John Sparkes Goldsmith was instrumental in the formation of the Guildford Diocesan Guild in 1927, as well as being the proprietor of The Ringing World, which he founded in March 1911.
A member of a long-established family of Southover, Lewes, John Sparkes Goldsmith was born there on 13 January 1878. His grandfather and father successively held the office of parish clerk, and when his father died during Goldsmith’s early boyhood, his mother took over the position. She employed her son to toll the bells for deaths and funerals, and it is recorded that, at the age of 10, he was given special permission for release from Southover Day School for a quarter of an hour on saints’ days to chime the bell for the 11 o’clock service. When he began to learn change ringing he took to it with enthusiasm. The band at Southover was capable of ringing Grandsire Triples, and this was the method for his first peal in 1893 aged 15. He rang three more peals that year, while in the following year he rang in a peal of Stedman Triples, and conducted his first peal.
Progress in ringing
With assistance from the nearby Brighton band, Goldsmith made good progress in ringing and conducting. In 1896 he rang three peals of Superlative Surprise Major, and in 1897 his first of Major as conductor. That year also saw peals of Stedman Caters and Cambridge and London Surprise Major, as well as his 50th peal. Only two years later his 100th peal was scored – London Surprise Major at Arundel. After this, other activities intervened, and although he remained a keen peal ringer, he never rang peals at such a rate again. However, when opportunity occurred he went on peal tours, and on one such tour to Ireland in 1901 he conducted a peal of Superlative at Bray, the first in a Surprise method outside England.
Experience in newspapers
When Goldsmith left school he was apprenticed to his uncle, who owned the East Sussex News. He learned all aspects of producing and printing a newspaper, and developed skills as a reporter. In 1902 he married and shortly after left Lewes to take up an appointment at Woking. In 1903 he took charge of the editorial work of The Woking News and Mail, and soon became manager.

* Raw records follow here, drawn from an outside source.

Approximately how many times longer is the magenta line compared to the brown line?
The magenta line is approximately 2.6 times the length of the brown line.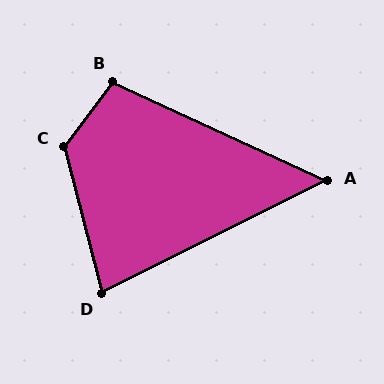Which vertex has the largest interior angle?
C, at approximately 129 degrees.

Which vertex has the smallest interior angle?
A, at approximately 51 degrees.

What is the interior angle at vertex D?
Approximately 78 degrees (acute).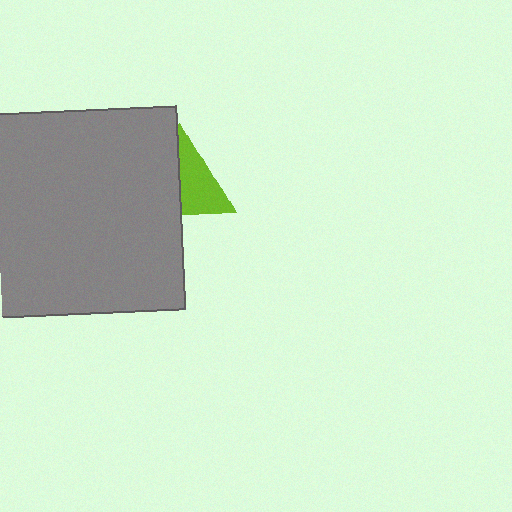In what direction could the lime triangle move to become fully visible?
The lime triangle could move right. That would shift it out from behind the gray square entirely.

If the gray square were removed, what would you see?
You would see the complete lime triangle.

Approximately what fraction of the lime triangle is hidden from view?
Roughly 46% of the lime triangle is hidden behind the gray square.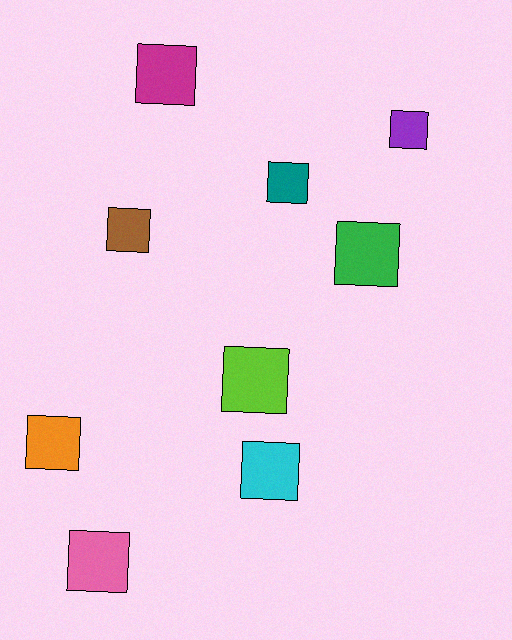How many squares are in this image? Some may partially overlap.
There are 9 squares.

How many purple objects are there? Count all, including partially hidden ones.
There is 1 purple object.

Foundation of The Ringing World
At Woking there were only limited opportunities for ringing, and in the next few years he rang few peals, for lack of opportunity and because he was planning to start The Ringing World. As a journalist, it was clear to him that the old Bell News was not serving the needs of ringers and that there was a need for a new, brighter paper. Early in 1911 he circularised many towers, giving information about his proposed new paper and asking for information on the number of ringers who would be likely to take the new paper. Evidently the response was encouraging, as the first issue of The Ringing World appeared on 24 March 1911.

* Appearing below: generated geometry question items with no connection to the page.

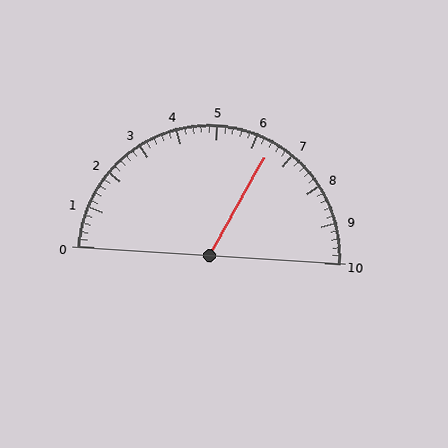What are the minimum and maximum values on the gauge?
The gauge ranges from 0 to 10.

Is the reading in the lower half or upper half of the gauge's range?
The reading is in the upper half of the range (0 to 10).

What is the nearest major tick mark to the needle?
The nearest major tick mark is 6.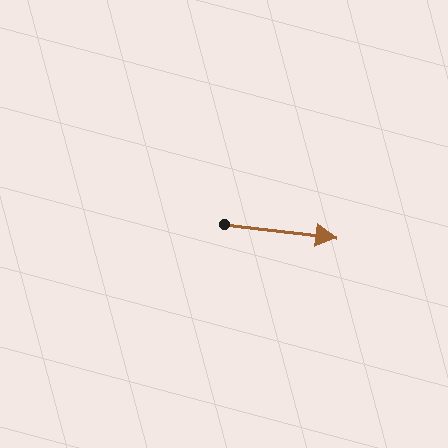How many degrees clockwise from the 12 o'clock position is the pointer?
Approximately 97 degrees.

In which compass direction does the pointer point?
East.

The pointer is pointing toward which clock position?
Roughly 3 o'clock.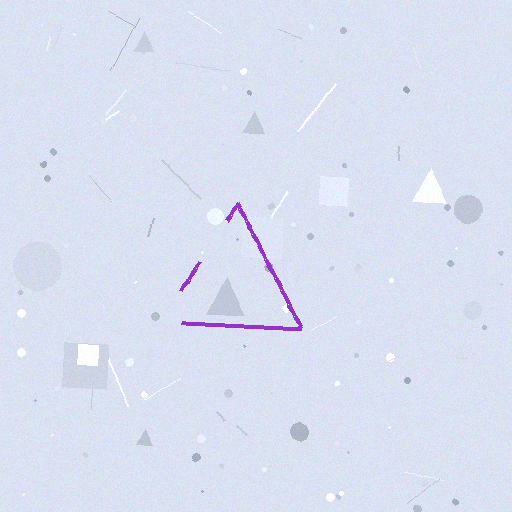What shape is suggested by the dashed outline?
The dashed outline suggests a triangle.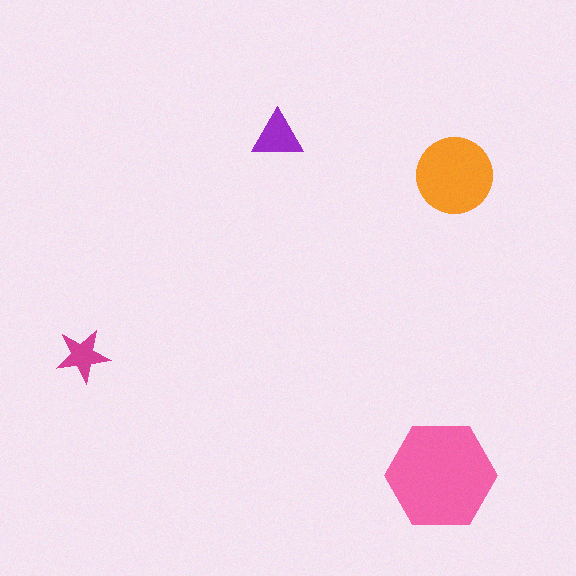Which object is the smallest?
The magenta star.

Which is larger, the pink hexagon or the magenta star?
The pink hexagon.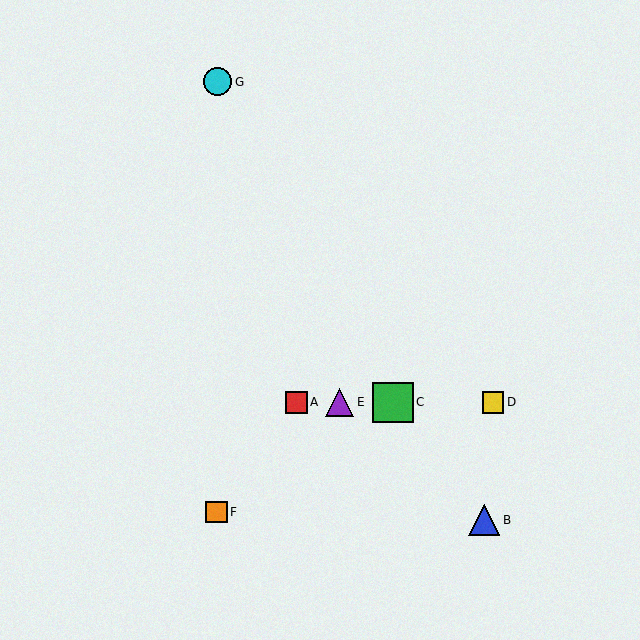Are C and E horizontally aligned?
Yes, both are at y≈402.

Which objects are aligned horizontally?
Objects A, C, D, E are aligned horizontally.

The paper was an immediate success, with peals being reported promptly and with up-to-date information, and had got itself on a sound financial footing by the start of the First World War. However, a sharp rise in costs and shortage of materials and labour, caused by the war, brought on a crisis in the affairs of the paper. This was an anxious time, and the paper only survived because Goldsmith took on other work, giving lessons in shorthand and typing, and then holding a position in the Woking Food Office. After the war he worked for a time for the Commissioners of the Inland Revenue.
One difference to Bell News was Goldsmith’s use of editorials commenting on matters of interest and trying to mould opinion. Until September 1934 these weekly editorials were written entirely by Goldsmith, but in that month he went on the tour of Australia, being away for four months. During that time he sent back regular reports on the tour and these were subsequently published, with additions, in a book entitled A Great Adventure. The first edition of 1,000 copies sold out very quickly, necessitating a reprint. With his return to England, Goldsmith took up the leader writing again, and there was no break until February 1941, when he was taken ill, which caused another four month break before he resumed. His final leader of the series was published in the issue of 26 December 1941, although he wrote two more in February 1942.
His ringing career
Goldsmith’s achievement in founding and running The Ringing World tends to obscure the fact that he was one of the leading ringers of the day, despite being away from the main centres of ringing, and he rang in a number of notable performances. In 1924 a Cumberland band, including Goldsmith, rang a peal of Stedman Caters at the Imperial Institute in London. In 1927 he took part in the first performance of Law James’ composition of four-spliced Surprise Major at Warnham in Sussex. He also took part in the first 12 bell peal in more than one method (spliced Cambridge and Superlative). In the 1930’s he took part in the first peals in several surprise major methods. His last tower bell peal was Stedman Caters at Great St Mary, Cambridge just before the Second World War, and his last handbell peal was of Bob Major in the crypt of St Martin’s in the Fields in honour of the 80th birthday of W. H. Fussell. His final total was 463, not large but containing many notable peals.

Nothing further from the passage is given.